Boston’s transformation in the last several years from one of the country’s least-friendly cycling cities to one of the friendliest is largely thanks to Mayor Thomas Menino’s efforts.

That’s why cycling advocate David Watson of MassBike was scratching his head last week when he learned Menino filed legislation at the State House to sharpen the teeth of a law enacted on Jan. 1 allowing police to ticket cyclists who commit traffic violations.
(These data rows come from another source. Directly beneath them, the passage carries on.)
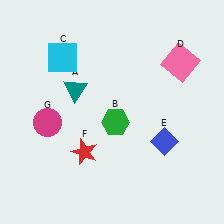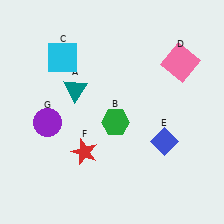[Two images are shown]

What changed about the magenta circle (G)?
In Image 1, G is magenta. In Image 2, it changed to purple.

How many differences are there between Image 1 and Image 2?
There is 1 difference between the two images.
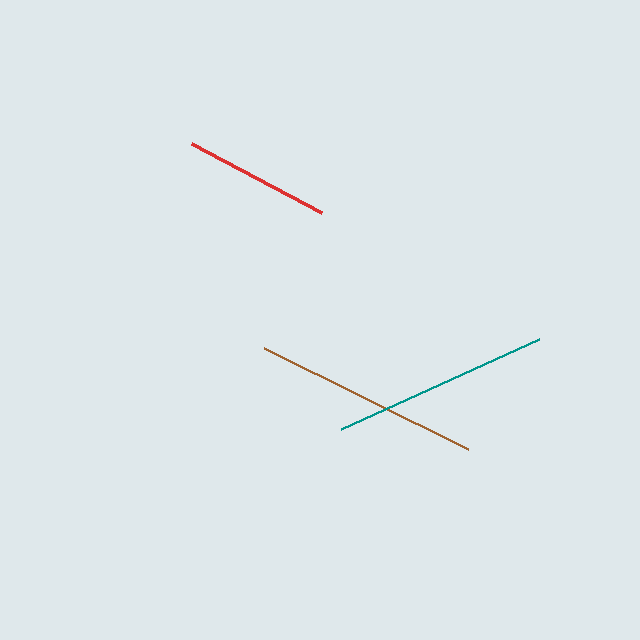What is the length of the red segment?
The red segment is approximately 147 pixels long.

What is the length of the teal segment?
The teal segment is approximately 217 pixels long.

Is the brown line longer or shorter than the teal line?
The brown and teal lines are approximately the same length (about 228 and 217 pixels).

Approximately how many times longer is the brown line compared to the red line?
The brown line is approximately 1.6 times the length of the red line.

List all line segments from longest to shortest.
From longest to shortest: brown and teal (about equal), red.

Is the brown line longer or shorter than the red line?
The brown line is longer than the red line.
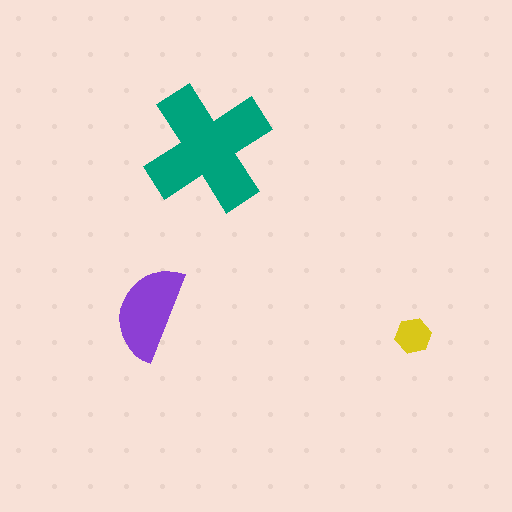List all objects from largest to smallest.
The teal cross, the purple semicircle, the yellow hexagon.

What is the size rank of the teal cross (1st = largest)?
1st.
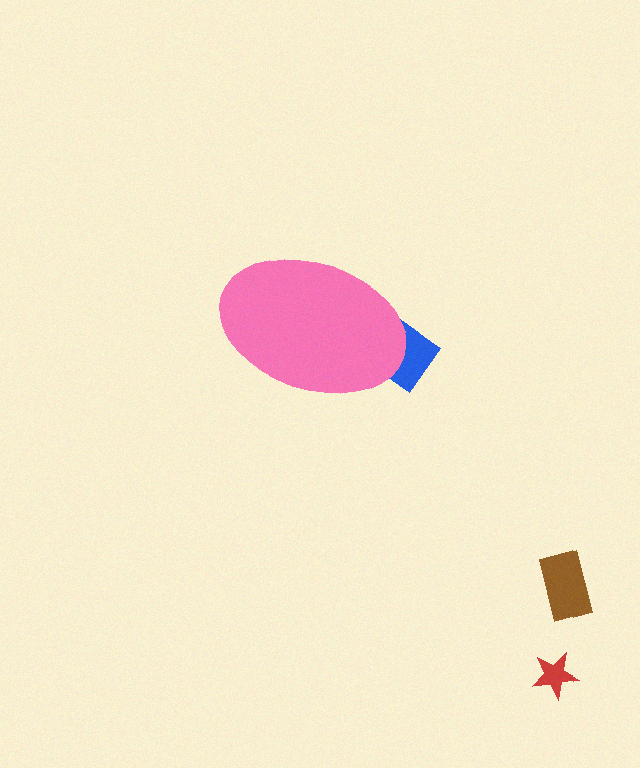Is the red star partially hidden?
No, the red star is fully visible.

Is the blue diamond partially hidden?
Yes, the blue diamond is partially hidden behind the pink ellipse.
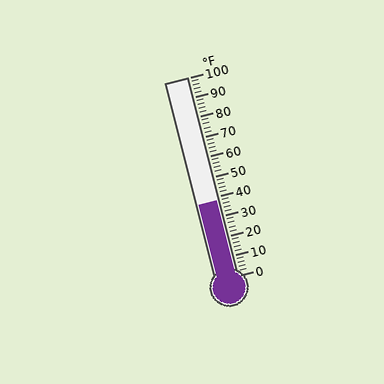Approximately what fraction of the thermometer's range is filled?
The thermometer is filled to approximately 40% of its range.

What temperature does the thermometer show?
The thermometer shows approximately 38°F.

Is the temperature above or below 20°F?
The temperature is above 20°F.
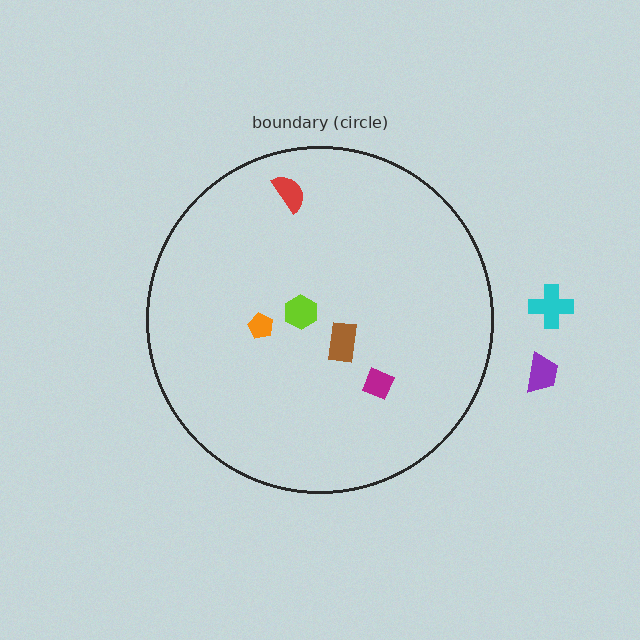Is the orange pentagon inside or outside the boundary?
Inside.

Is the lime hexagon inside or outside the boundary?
Inside.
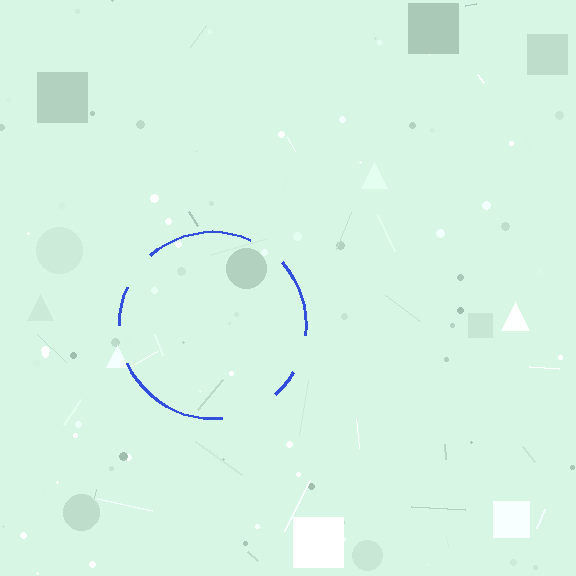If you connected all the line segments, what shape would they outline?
They would outline a circle.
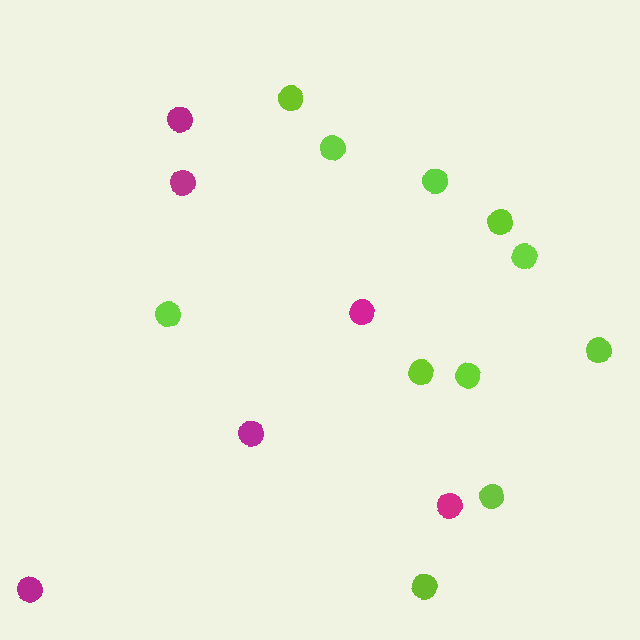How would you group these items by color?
There are 2 groups: one group of magenta circles (6) and one group of lime circles (11).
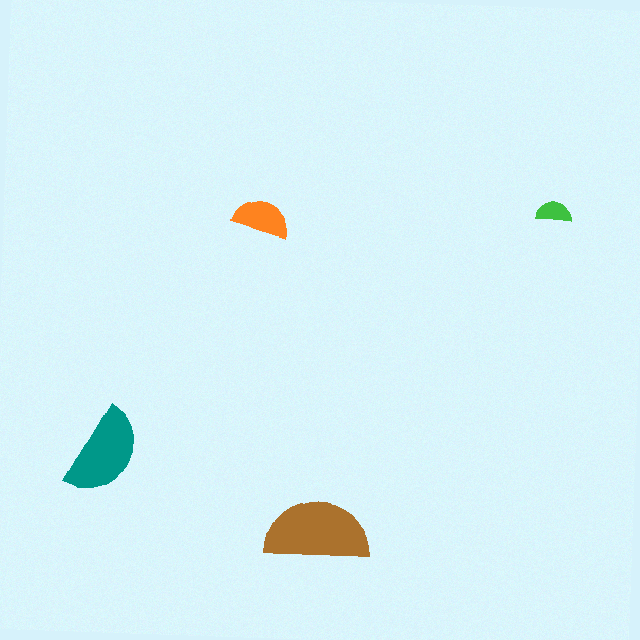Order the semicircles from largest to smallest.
the brown one, the teal one, the orange one, the green one.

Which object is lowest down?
The brown semicircle is bottommost.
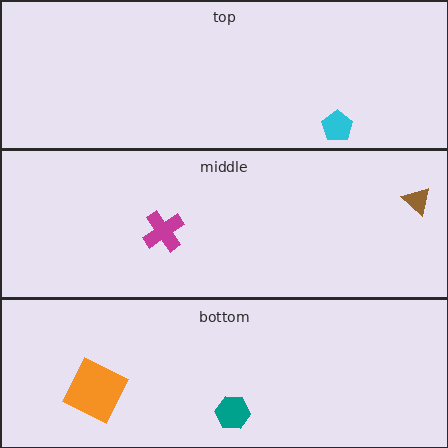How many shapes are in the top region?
1.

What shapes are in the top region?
The cyan pentagon.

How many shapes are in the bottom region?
2.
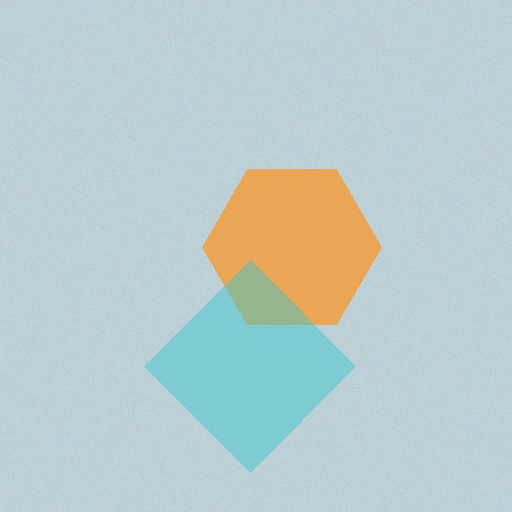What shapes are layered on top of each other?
The layered shapes are: an orange hexagon, a cyan diamond.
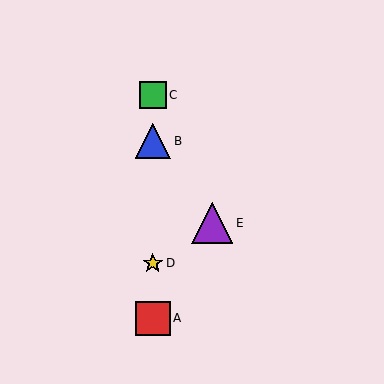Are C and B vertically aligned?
Yes, both are at x≈153.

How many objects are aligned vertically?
4 objects (A, B, C, D) are aligned vertically.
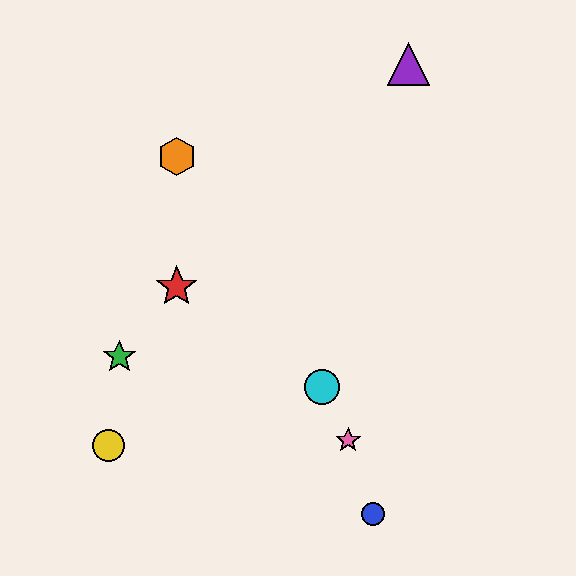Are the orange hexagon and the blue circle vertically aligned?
No, the orange hexagon is at x≈177 and the blue circle is at x≈373.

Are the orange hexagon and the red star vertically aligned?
Yes, both are at x≈177.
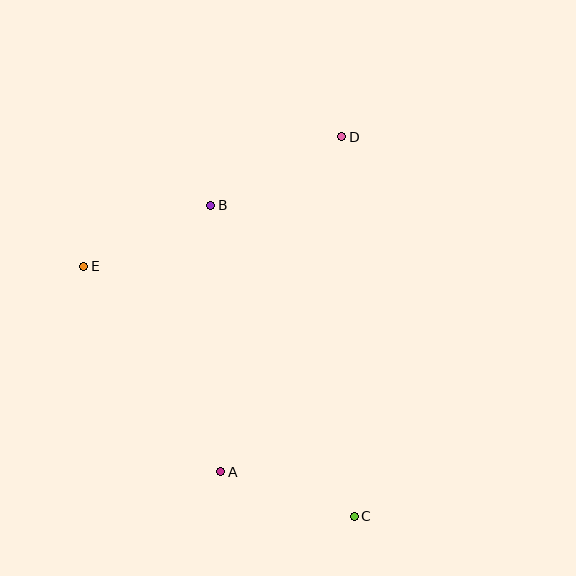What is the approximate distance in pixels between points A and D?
The distance between A and D is approximately 356 pixels.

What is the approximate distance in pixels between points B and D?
The distance between B and D is approximately 148 pixels.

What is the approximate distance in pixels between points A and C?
The distance between A and C is approximately 141 pixels.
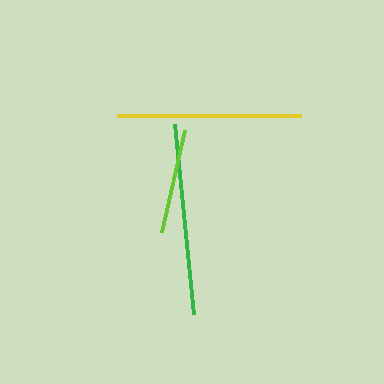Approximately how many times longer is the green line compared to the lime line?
The green line is approximately 1.8 times the length of the lime line.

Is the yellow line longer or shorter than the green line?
The green and yellow lines are approximately the same length (about 192 and 184 pixels).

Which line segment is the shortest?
The lime line is the shortest at approximately 105 pixels.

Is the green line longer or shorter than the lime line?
The green line is longer than the lime line.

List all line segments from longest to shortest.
From longest to shortest: green and yellow (about equal), lime.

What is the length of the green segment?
The green segment is approximately 192 pixels long.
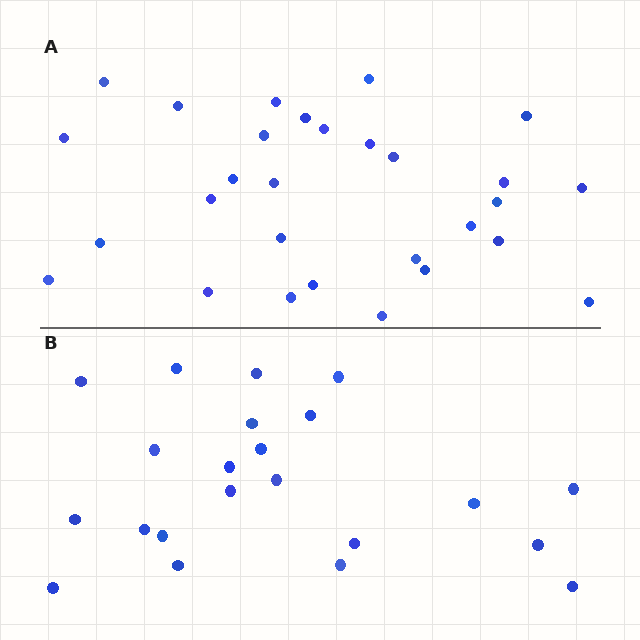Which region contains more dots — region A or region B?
Region A (the top region) has more dots.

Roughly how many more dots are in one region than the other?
Region A has roughly 8 or so more dots than region B.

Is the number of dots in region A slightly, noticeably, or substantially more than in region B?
Region A has noticeably more, but not dramatically so. The ratio is roughly 1.3 to 1.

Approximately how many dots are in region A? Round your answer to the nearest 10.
About 30 dots. (The exact count is 29, which rounds to 30.)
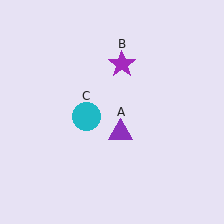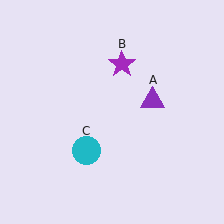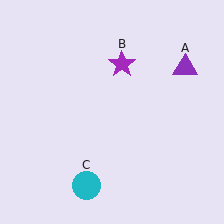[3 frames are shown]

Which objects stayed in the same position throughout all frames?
Purple star (object B) remained stationary.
“We had a situation in which it was effectively impossible for police to enforce the laws and now we’ve given them the tools to begin enforcement,” Watson said of the current law written by MassBike and passed in 2009. “So why not wait and see if that works before filing legislation that dramatically increases the penalty when you don’t even know if the law that has come into effect will serve its purpose?”

While the current state law fines bikers $20 for infractions such as running red lights, Boston’s proposed legislation increases those fines to as much as $150.

“If a biker runs a red light and it’s only a $20 dollar fine, they think: ‘no big deal,’” Captain Jack Danilecki of the Boston police said. “But $150, you are going to pay more attention.
“The mayor looks at it as another law-enforcement tool, not as punishment by any means.”